MSCs are multipotent cells that differentiate into fat, muscle, bone and cartilage. High Glucose (HG) exposure of bone marrow derived MSCs leads to: increased ROS accumulation both in cytosol and mitochondria ( analysed by FACS using Mitosox Red dye) and increased intra-cellular lipid droplet accumulation. We hypothesized that intra-cellular antioxidant up-regulation specifically mitochondrial (super-oxide dismutase-2), may help reduce superoxide accumulation in mitochondria which will subsequently help reduce fat droplet accumulation and associated cellular inflammation. We exposed hMSCs to HG (25mM) and normal glucose (NG, 5.5 mM) and interrogated mitochondrial superoxide accumulation and cellular oxygen consumption rate (OCR using Seahorse) and interrogated response to mitochondrial complex I-IV 4 substrate addition. We used AdSOD2 to up-regulate SOD2 prior to HG exposure. HG exposure increased TNF α (Tumor Necrosis Factor, 4 fold) and IL6 (interleukin6, 6-fold) mRNA and increased lipid accumulation (2.5 fold) and led to impaired OCR on SeaHorse and impaired Mitochondrial Complex 1. With prior SOD2 upregulation in MSCs, TNF α and IL6 mRNA expression was reduced in HG and improved Complex-1 function.

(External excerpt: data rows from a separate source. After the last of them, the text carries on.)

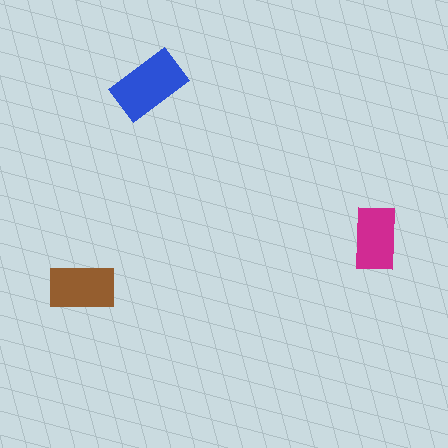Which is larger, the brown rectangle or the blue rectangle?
The blue one.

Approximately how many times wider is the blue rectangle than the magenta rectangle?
About 2 times wider.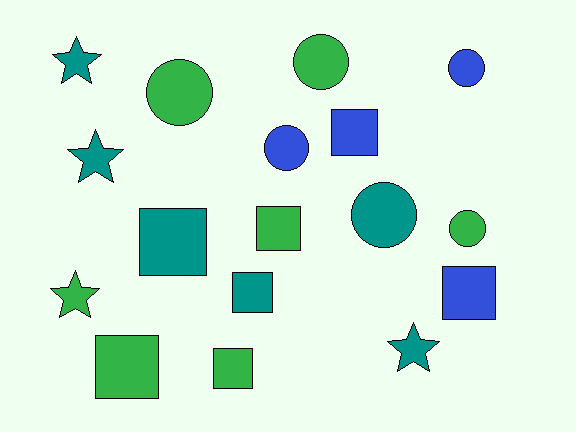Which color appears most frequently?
Green, with 7 objects.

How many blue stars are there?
There are no blue stars.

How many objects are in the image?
There are 17 objects.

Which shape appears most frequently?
Square, with 7 objects.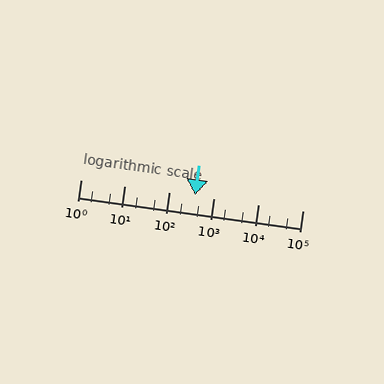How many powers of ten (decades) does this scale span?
The scale spans 5 decades, from 1 to 100000.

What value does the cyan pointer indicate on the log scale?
The pointer indicates approximately 380.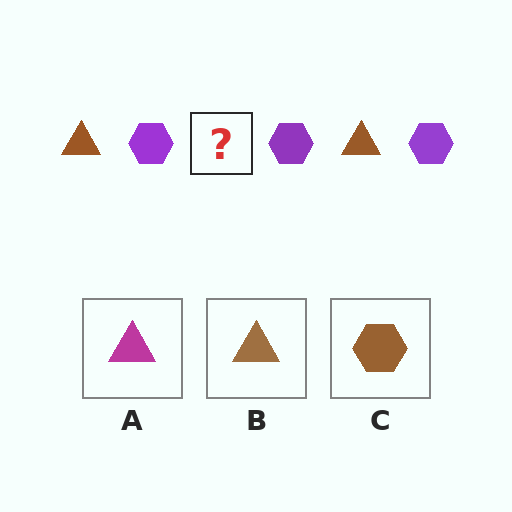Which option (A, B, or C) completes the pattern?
B.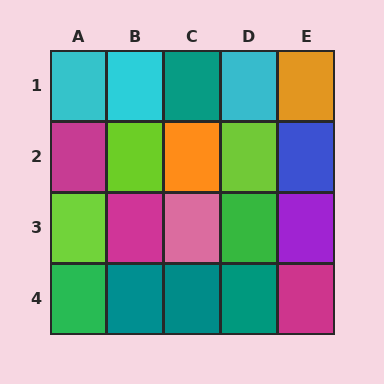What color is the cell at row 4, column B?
Teal.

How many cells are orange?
2 cells are orange.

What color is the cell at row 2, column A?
Magenta.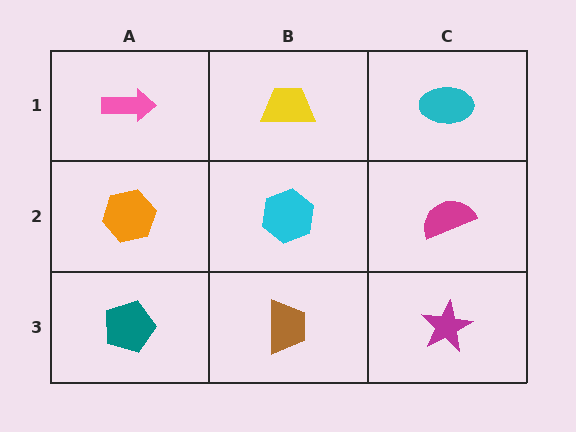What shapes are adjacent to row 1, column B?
A cyan hexagon (row 2, column B), a pink arrow (row 1, column A), a cyan ellipse (row 1, column C).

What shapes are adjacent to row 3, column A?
An orange hexagon (row 2, column A), a brown trapezoid (row 3, column B).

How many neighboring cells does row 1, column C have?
2.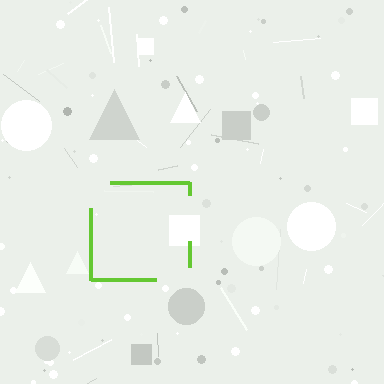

Next we delivered the SOD2 upregulated MSC intra-peritoneally to obese diabetic (db/db) mice. We confirmed homing-in of eGFP labeled MSC, delivered IP, to different fat pockets. The mice that received MSC-SOD2 (experimental) showed reduced adipocyte and systemic inflammation (IL6 and TNF alpha levels) compared the mice that received MSC-Null (control). Interestingly the experimental group showed consistent reduction in fat mass (Echo-MRI), local adipocyte inflammation, systemic inflammation in serum and marked improvement in glucose tolerance tests (GTT). We conclude that local delivery of mitochondrial superoxide dismutase using stem cells as a gene delivery vehicle reduces inflammation and glucose tolerance tests in vivo. We plan to carry out further glucose clamp studies to consolidate our findings. In conclusion local rather than systemic up-regulation of a mitochondrial anti-oxidant helps in reducing local and systemic inflammation, total fat mass and improves glucose mediated insulin response in obese diabetic mouse models.